Where Animal Upon Animal can be challenging for some is just within the nature of stacking games. These pieces remain slippery on purpose, to allow the pieces to slide past each other and fall over. Same as I mentioned with Crest Climbers, years ago. It ends up forcing you, the player, to be smart about your balance. You’re not just working with angles; you’re working with weights and physics. Sometimes the smooth edges will work in your favor, letting a piece slide and lock into another, and sometimes it’ll work against you and one of those smooth edges will fall right off the crocodile and take everything down with it. Them’s the breaks. The pieces here all all impeccable, though; a deeply silly collection of animals from the sheep to the penguin. I’m a big fan of the design choices, and I see how this was a game that launched a thousand ships. Simple concept, excellent delivery.
This all tilts me towards a growing love for Animal Upon Animal. I think it’s worth considering our roots when we think about games and why we love them, and people have been playing stacking games for, I assume, as long as there have been things to stack. Animal Upon Animal is, in my opinion, a great foundational title for gamers who are looking to get into stacking games, and, most critically, it passes the most important check for kids’ games: it’s fun for kids and still fun for adults.

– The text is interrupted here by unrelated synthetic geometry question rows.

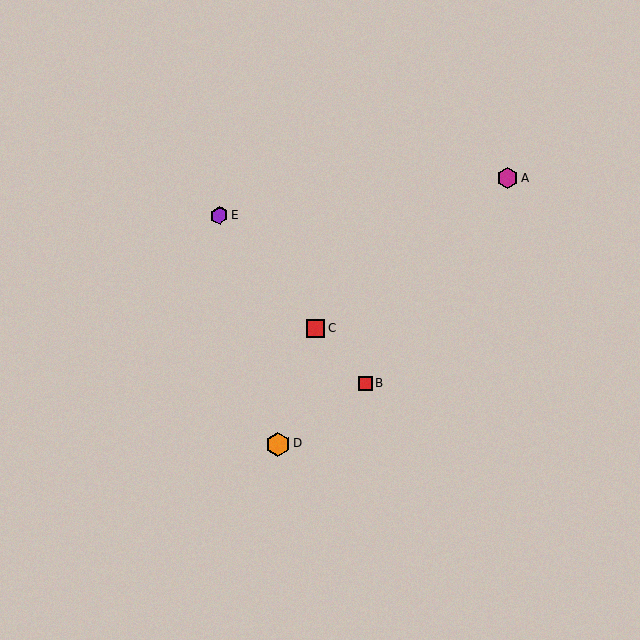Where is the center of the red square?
The center of the red square is at (365, 384).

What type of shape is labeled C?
Shape C is a red square.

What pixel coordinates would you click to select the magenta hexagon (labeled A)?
Click at (507, 178) to select the magenta hexagon A.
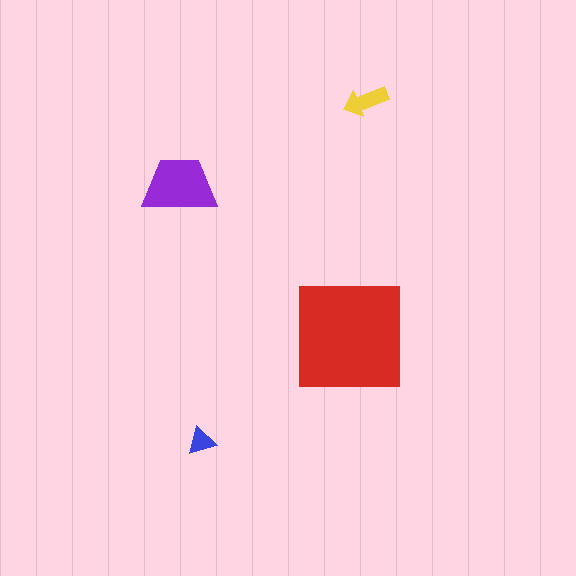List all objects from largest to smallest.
The red square, the purple trapezoid, the yellow arrow, the blue triangle.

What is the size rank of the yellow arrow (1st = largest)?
3rd.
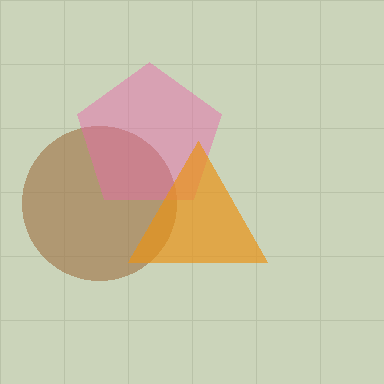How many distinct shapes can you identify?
There are 3 distinct shapes: a brown circle, a pink pentagon, an orange triangle.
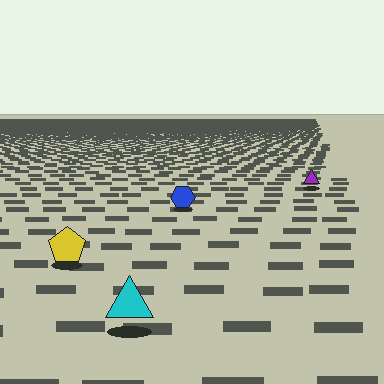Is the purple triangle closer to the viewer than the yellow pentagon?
No. The yellow pentagon is closer — you can tell from the texture gradient: the ground texture is coarser near it.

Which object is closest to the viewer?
The cyan triangle is closest. The texture marks near it are larger and more spread out.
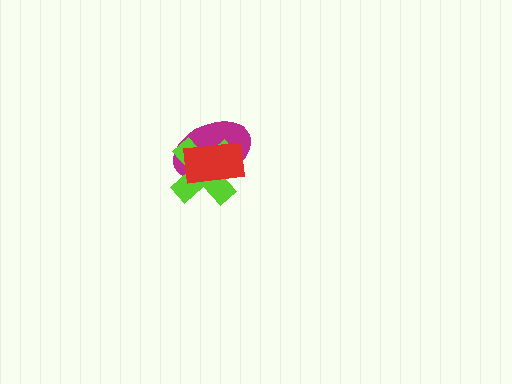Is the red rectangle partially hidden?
No, no other shape covers it.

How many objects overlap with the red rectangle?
2 objects overlap with the red rectangle.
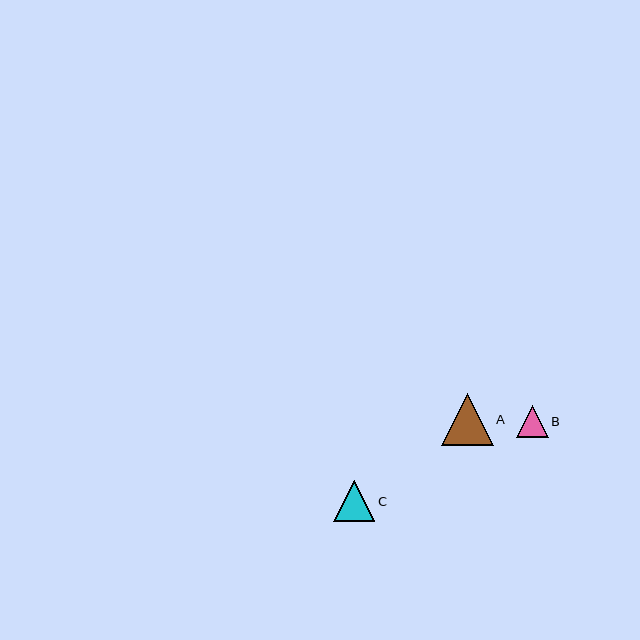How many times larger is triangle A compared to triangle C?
Triangle A is approximately 1.3 times the size of triangle C.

There’s nothing about Animal Upon Animal that limits it to kids, and I think that’s impeccable design. HABA at their best. Animal Upon Animal is, quite literally, an excellent game to build on, and if you’re moving from that to Catch the Moon or any other fantastic stacking game, you’ll appreciate its pedigree and still go back to it. It’s a classic. I’m a big fan, and if you like stacking games, you need a game for the whole family, or you just want to balance some penguins instead of slapping them, I’d recommend Animal Upon Animal!